Le village de Jovanka dans l'est de l'Ukraine

«D’un point de vue administratif, nous dépendons du canton de Gorlovka, en République Populaire de Donetsk (RPD) [en territoire contrôlé par les prorusses, ndlr]. C’est juste derrière la colline, à dix minutes d’ici… se lamente Anna Grigorivna, 83 ans. L’hôpital, les services sociaux… Tout est là-bas. Mais depuis des mois, les soldats ukrainiens nous empêchent de traverser la ligne de front.
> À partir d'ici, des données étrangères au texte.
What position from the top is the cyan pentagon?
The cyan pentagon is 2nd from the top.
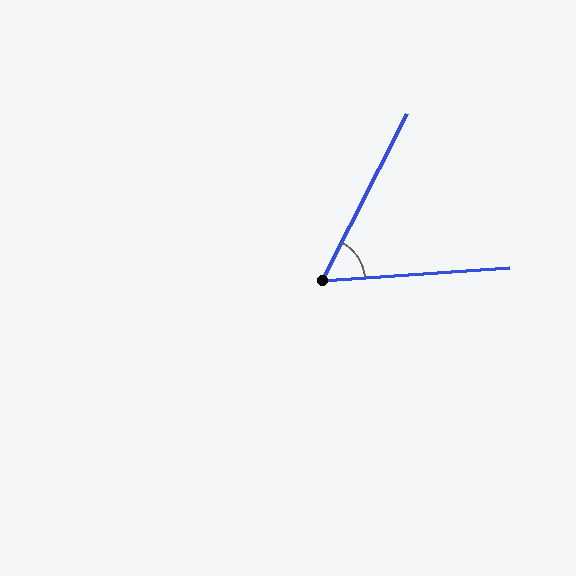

Et quand on essaie d’aller à Bakhmout [nouveau nom de la ville d’Artemivsk, en territoire ukrainien, ndlr], ils disent que nous sommes enregistrés à Gorlovka, et ils ne nous laissent pas passer… Alors nous n’avons plus rien !»

«Rage injustifiée»

Ces habitants se sentent négligés, voire opprimés par les autorités ukrainiennes. «L’armée nous bombarde chaque nuit, poursuit Anna Grigorivna. On ne comprend pas pourquoi, il n’y a ici rien à conquérir… C’est de la rage injustifiée.» Les observateurs de l’OSCE relèvent régulièrement de sérieuses violations du cessez-le-feu. Selon Alexander Hugh, chef de la mission de l’OSCE, elles sont perpétrées des deux côtés, «même si le côté non-gouvernemental bloque plus souvent nos inspections que les Ukrainiens».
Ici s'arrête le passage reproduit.